Mtatiro Mwita v. Mwita Marianya, (PC) Civ. App. 12-M-67, 16/1/68, Georges C. J
Plaintiff received one bullock from defendant in exchange for some finger millet. The bullock died two months later of unknown causes. Both parties belong to the Kuria tribe, and this type of contract is well known in tribal custom. The custom is that if an animal so exchange for millet dies within one year, the meat and skin may be returned to the other party who is then obliged to replace the animal. Plaintiff followed this procedure and then brought this suit for another bullock. The primary court failed to follow the customary rule and decided for the defendant citing Tarime. District Court Civil Appeal No. 4 of 1966, in which district court refused to follow the custom.
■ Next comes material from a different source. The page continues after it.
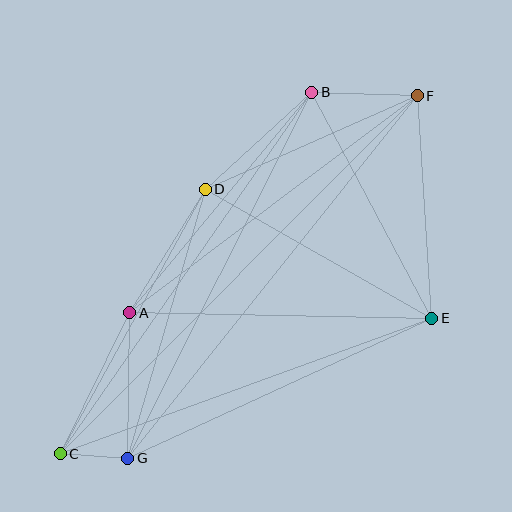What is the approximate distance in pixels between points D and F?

Held: (1) “If persons of the same tribe enter into an agreement well known to tribal custom under which the terms are prescribed, these persons must, in the absence of evidence to the contrary, be understood to be contracting in accordance with these terms.” (2) Relevant customary law must be applied if it is”……applicable and is not repugnant to justice or morality or inconsistent with any written law.” The rule in question here is a simple one; it does not take account of the fact that death may be due to the fault of the person receiving the animal But this is not to say that it is repugnant to justice or morality, and it certainly is not inconsistent with any written law. No evidence was presented to indicate that plaintiff was in any way at fault in the death of the bullock. Decision for plaintiff.
The Court stated, obiter; If it were proved that the animal had died due to the neglect of he person receiving it, “….. the Court, while upholding the rule, could find that the facts did not fall within its purview, as good faith and the customary standards of animal husbandry must be implied as the basis of the agreement.”